Unlike other cultures, Americans are encouraged to argue from a young age, in school.
We all know that our national politics has become incredibly divisive. As a writing teacher, it naturally makes sense that I would attribute a lot about the current state of affairs to the way in which we teach writing in our schools.
“Argue your position. Defend your thesis. Attack the other side.” This is what we’re taught in our high school English class. I never questioned this argumentative approach to writing until I saw how other cultures approached their writing. I teach English to Japanese college students at a language school in Boston. My students are not very good at argumentative essays; they often weaken their position by acknowledging the validity of the opposing viewpoint. Sometimes they even include three or four different perspectives on an issue. By the end of their essay, I’m not always sure where they stand. My students are so focused on group unity and consensus building that they don’t know how to write, by American standards. Our American faculty members are always brainstorming about how we can better teach our students to argue and defend their opinions: “They’re not going to leave Boston without learning how to argue,” we declare. But lately, I’ve been wondering if maybe we’re the ones who might learn something from my students’ “bad writing” style.
The American approach to writing reflects our cultural bias towards dualism; we love epic struggles between two giants: Democrat vs. Republican; East Coast vs. West Coast; AFC vs. NFC; Mac vs. PC; Coke vs. Pepsi. So it’s not surprising that we teach writing as a blood sport between competing ideas, where you defend your thesis from the first paragraph to the bitter end: crush your opponent’s thesis. And the reader must know where you stand, or else you’ve failed as a writer. But this zero sum approach is getting old, both on the page and in our politics.
Dualism might make for a good boxing match, but it doesn’t serve you very well when tackling complex social or political issues. Why must we break down every issue into two sides? What is so magical about the number two? Why not say, five, or twelve, or twenty-six? Aren’t there at least twelve different perspectives on globalization, for example? Real life is more like a spectrum, and less like a light switch.
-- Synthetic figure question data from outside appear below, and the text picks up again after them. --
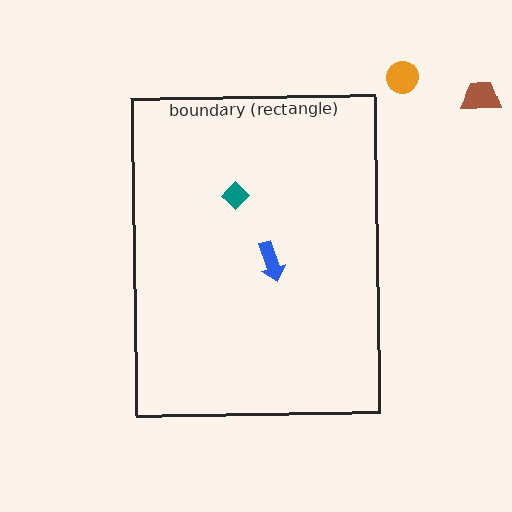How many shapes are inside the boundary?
2 inside, 2 outside.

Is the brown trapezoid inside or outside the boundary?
Outside.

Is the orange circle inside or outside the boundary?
Outside.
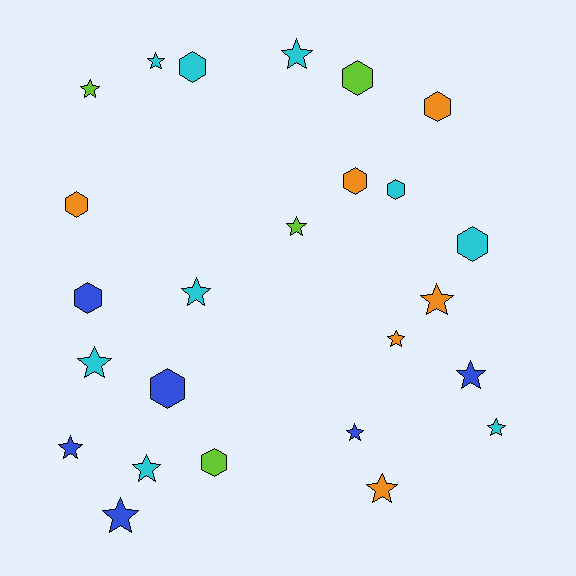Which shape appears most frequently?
Star, with 15 objects.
Another tendency that we foster through our writing pedagogy is the willingness of the author – and the reader – to attach their identity to the position being advanced. “He is a conservative; he is a liberal.” This denotes a strong adhesiveness to that position that would not be implied simply by saying: “He has conservative opinions.” We don’t merely have opinions; we are our opinions. How can we convince someone else that they’re wrong when doing so requires them not merely to reject their opinion, but to jettison their very identity? This merging of our identity with our opinion is encouraged as early as middle school, in the obligatory classroom debate, where we divide students into two camps and ask that each side defeat the other side in a verbal war of attrition. The debate is the argumentative essay personified: it’s not about consensus; it’s about winning. Whose side are you on?
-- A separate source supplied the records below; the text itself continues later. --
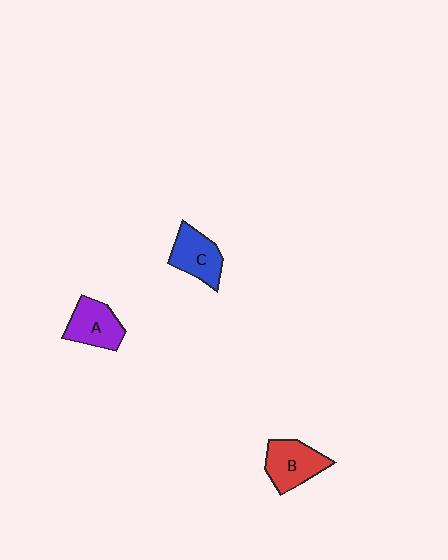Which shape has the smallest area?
Shape A (purple).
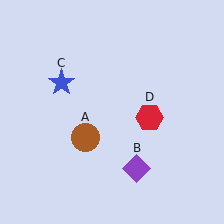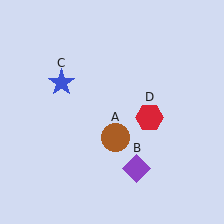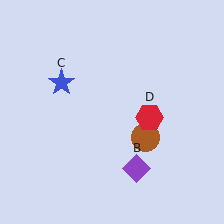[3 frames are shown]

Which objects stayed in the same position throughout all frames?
Purple diamond (object B) and blue star (object C) and red hexagon (object D) remained stationary.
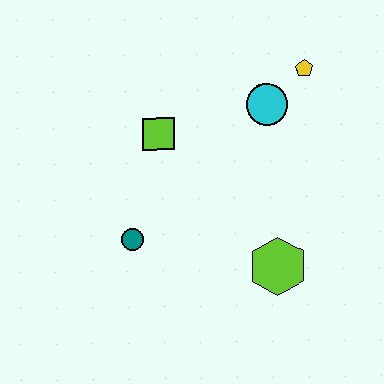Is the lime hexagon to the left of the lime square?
No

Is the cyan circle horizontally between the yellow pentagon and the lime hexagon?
No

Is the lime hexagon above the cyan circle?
No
I once ran a debate club at my school, and the participants were all Japanese women. It was like pulling teeth trying to get an actual argument going among this group, so eager were they to see the other side’s perspective. The tone of the debate was highly cordial and undeniably boring, and if I had to give a grade, they would have all failed miserably. It would’ve made for terrible television. But after watching our own ugly presidential debates last fall, I wonder if maybe these Japanese women might have been on to something, while I was unsuccessfully egging them on to engage in verbal jousting, Boston style.
There are other forms of writing that encourage more circumspection and nuance, such as the compare & contrast essay, reflection papers, journals, narrative essays, etc., but in my high school, the argumentative essay was the gold standard of writing. And in this gold standard of writing, the greatest taboo is changing your mind, midway through your essay. That’s terrible writing, we’ve all been taught. There’s a place for changing your mind, but not in the most popular vehicle for written self-expression in American schools. Is it so surprising then, that you never see guests on political talk shows change their minds, midway through a debate? Do a Google search for: “guest changes his or her mind on MSNBC or Fox News,” and see how many results you find.
Now, I’m not endorsing a postmodern world of moral relativism where we eschew any type of conflict or disagreement. There is such a thing as right and wrong, and sometimes you need to do battle to defend what is right, to the very end. I recognize that. But when we’ve reached a point in our national discourse where Thanksgiving dinner has become an untenable proposition on account of our political differences, it seems necessary to ask how we got here. And I suggest that the way in which we teach writing in our schools has something to do with it.